The curl library allows you to download web pages. You should look into regular expressions for doing the scraping.
file_get_contents()
can take a remote URL and give you the source. You can then use regular expressions (with the Perl-compatible functions) to grab what you need.
Out of curiosity, what are you trying to scrape?
Here's an OK tutorial (link removed, see below) on web scraping using cURL
and file_get_contents
. Besure to read the next few parts as well.
(direct hyperlink removed due to malware warnings)
http://www.oooff.com/php-scripts/basic-php-scraped-data-parsing/basic-php-data-parsing.php
I'd either use libcurl or Perl's LWP (libwww for perl). Is there a libwww for php?
There is a Book "Webbots, Spiders, and Screen Scrapers: A Guide to Developing Internet Agents with PHP/CURL" on this topic - see a review here
PHP-Architect covered it in a well written article in the December 2007 Issue by Matthew Turland
@Brian Warshaw: I'm actually looking to scrape BibleGateway.com as they don't provide an API to access verses for a web app I'm looking to create.
I've been developing a scraper for StackOverflow so that we can track what changes affected our reputation score. It's quite hackish, but it works:
http://modos.org/sof/?source=1
That should give you an idea of what it takes (CURL/regular expressions) to parse a page.

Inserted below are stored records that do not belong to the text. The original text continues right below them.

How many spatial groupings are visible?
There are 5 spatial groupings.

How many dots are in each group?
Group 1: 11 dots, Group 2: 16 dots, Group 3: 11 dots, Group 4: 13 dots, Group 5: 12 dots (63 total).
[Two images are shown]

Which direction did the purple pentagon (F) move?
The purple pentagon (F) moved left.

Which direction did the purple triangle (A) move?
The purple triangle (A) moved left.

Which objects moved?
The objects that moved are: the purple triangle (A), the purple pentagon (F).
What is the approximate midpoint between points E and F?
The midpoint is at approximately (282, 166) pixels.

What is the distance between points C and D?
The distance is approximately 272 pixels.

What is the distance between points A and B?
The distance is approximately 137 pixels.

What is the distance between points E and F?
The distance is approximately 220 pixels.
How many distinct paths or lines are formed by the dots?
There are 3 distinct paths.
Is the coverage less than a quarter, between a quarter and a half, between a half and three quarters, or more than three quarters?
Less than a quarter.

Christopher, what are you talking about? He is simply asking about how to implement a web scraper. There was nothing in his comment to warrant those sorts of assumptions.
If you need something that is easy to maintain, rather than fast to execute, it could help to use a scriptable browser, such as SimpleTest's.

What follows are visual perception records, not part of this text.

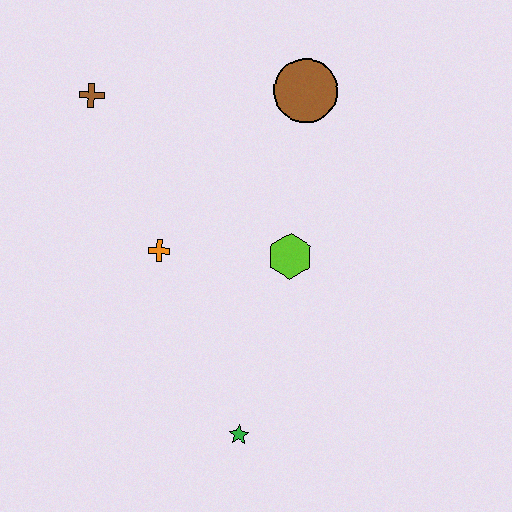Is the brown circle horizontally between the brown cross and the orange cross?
No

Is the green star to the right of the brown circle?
No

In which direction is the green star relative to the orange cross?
The green star is below the orange cross.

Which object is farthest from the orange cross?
The brown circle is farthest from the orange cross.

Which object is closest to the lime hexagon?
The orange cross is closest to the lime hexagon.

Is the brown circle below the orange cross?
No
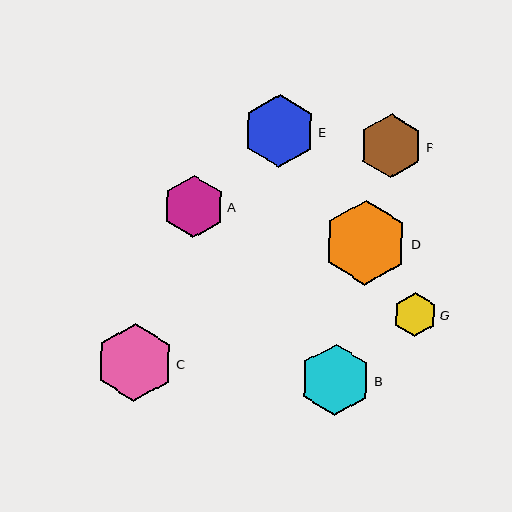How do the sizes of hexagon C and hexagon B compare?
Hexagon C and hexagon B are approximately the same size.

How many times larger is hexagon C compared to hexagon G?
Hexagon C is approximately 1.8 times the size of hexagon G.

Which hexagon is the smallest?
Hexagon G is the smallest with a size of approximately 43 pixels.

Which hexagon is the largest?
Hexagon D is the largest with a size of approximately 85 pixels.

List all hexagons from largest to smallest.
From largest to smallest: D, C, E, B, F, A, G.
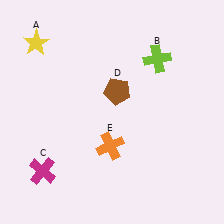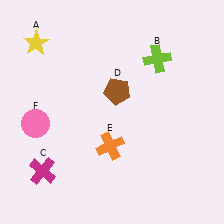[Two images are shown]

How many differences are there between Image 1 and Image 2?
There is 1 difference between the two images.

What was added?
A pink circle (F) was added in Image 2.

Thanks to crono for kindly referring to my php|architect article. :) I am actually in the progress of writing a small book on the subject of web scraping with PHP. It will be published through php|architect and hopefully available before Q309. In the meantime, you can check out my blog at http://ishouldbecoding.com for the occasional post regarding web scraping.
I'd like to recommend this class I recently came across. Simple HTML DOM Parser
I'm actually looking to scrape BibleGateway.com as they don't provide an API to access verses for a web app I'm looking to create.
It sounds like you may be trying to 'hotlink' rather than scrape, i.e. update in realtime based on their site content?
This tutorial is quite good:
http://www.merchantos.com/makebeta/php/scraping-links-with-php/
You might also want to look at Prowser.
Scraper class from my framework:
<?php
/*
Example:
$site = $this->load->cls('scraper', 'http://www.anysite.com');
$excss = $site->getExternalCSS();
$incss = $site->getInternalCSS();
$ids = $site->getIds();
$classes = $site->getClasses();
$spans = $site->getSpans();
print '<pre>';
print_r($excss);
print_r($incss);
print_r($ids);
print_r($classes);
print_r($spans);
*/
class scraper
{
private $url = '';
public function __construct($url)
{
$this->url = file_get_contents("$url");
}
public function getInternalCSS()
{
$tmp = preg_match_all('/(style=")(.*?)(")/is', $this->url, $patterns);
$result = array();
array_push($result, $patterns[2]);
array_push($result, count($patterns[2]));
return $result;
}
public function getExternalCSS()
{
$tmp = preg_match_all('/(href=")(\w.*\.css)"/i', $this->url, $patterns);
$result = array();
array_push($result, $patterns[2]);
array_push($result, count($patterns[2]));
return $result;
}
public function getIds()
{
$tmp = preg_match_all('/(id="(\w*)")/is', $this->url, $patterns);
$result = array();
array_push($result, $patterns[2]);
array_push($result, count($patterns[2]));
return $result;
}
public function getClasses()
{
$tmp = preg_match_all('/(class="(\w*)")/is', $this->url, $patterns);
$result = array();
array_push($result, $patterns[2]);
array_push($result, count($patterns[2]));
return $result;
}
public function getSpans(){
$tmp = preg_match_all('/(<span>)(.*)(<\/span>)/', $this->url, $patterns);
$result = array();
array_push($result, $patterns[2]);
array_push($result, count($patterns[2]));
return $result;
}
}
?>
I agree with crono that book was the first book I have read on web scraping and there is my personal review on my website: Wade Cybertech - your spider, crawer, scraper resource center
I recommend to use ScrapePro Web Scraper Designer. http://www.scrapepro.com
ScraperWiki is a pretty interesting project. Helps you build scrapers online in Python, Ruby or PHP - i was able to get a simple attempt up in a few minutes.